Strong edge-coloring of sparse graphs with Ore-degree 7 or 8

TL;DR

This paper proves new bounds on the strong chromatic index for sparse graphs with Ore-degree 7 or 8, improving previous bounds by applying discharging and Hall's marriage theorem.

Contribution

It establishes improved upper bounds on the strong chromatic index for graphs with specific Ore-degree and average degree constraints, advancing the understanding of strong edge-coloring.

Findings

For Ore-degree 7, strong chromatic index at most 13 under certain conditions.

For Ore-degree 8, strong chromatic index at most 20 under certain conditions.

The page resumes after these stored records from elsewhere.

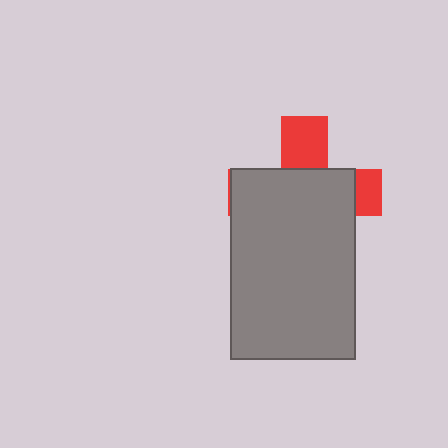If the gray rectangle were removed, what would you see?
You would see the complete red cross.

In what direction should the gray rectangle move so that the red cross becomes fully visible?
The gray rectangle should move down. That is the shortest direction to clear the overlap and leave the red cross fully visible.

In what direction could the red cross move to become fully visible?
The red cross could move up. That would shift it out from behind the gray rectangle entirely.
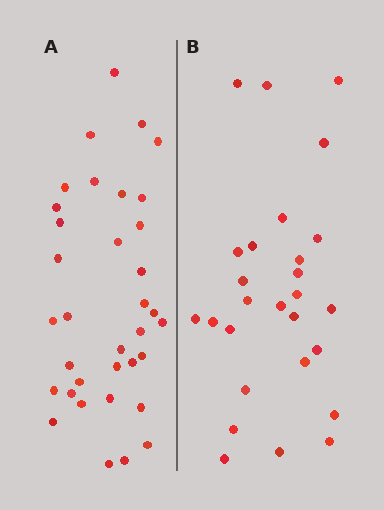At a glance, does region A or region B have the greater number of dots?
Region A (the left region) has more dots.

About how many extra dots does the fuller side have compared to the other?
Region A has roughly 8 or so more dots than region B.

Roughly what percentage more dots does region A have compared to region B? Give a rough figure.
About 30% more.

Improves previous bounds from 40/13 to 34/11 for Ore-degree 7.

Abstract

In a strong edge-coloring of a graph $G=(V,E)$, any two edges of distance at most $2$ get distinct colors. The strong chromatic index of $G$, denoted by $\chi_s'(G)$, is the minimum number of colors needed in a strong edge-coloring of $G$. The Ore-degree of $G$ is defined by $\max\{d(u)+d(v):uv\in E\}$. In this paper, we apply the discharging method and make use of Hall's marriage theorem to prove two results toward a conjecture by Chen et al. First, we prove that if $G$ is a graph with Ore-degree $7$ and maximum average degree less than $\frac{34}{11}$, then $\chi_s'(G)\le 13$. This result improves the previous best bound from $\frac{40}{13}$ to $\frac{34}{11}$. Second, we prove that if $G$ is a graph with Ore-degree $8$ and maximum average degree less than $\frac{113}{31}$, then $\chi_s'(G)\le 20$.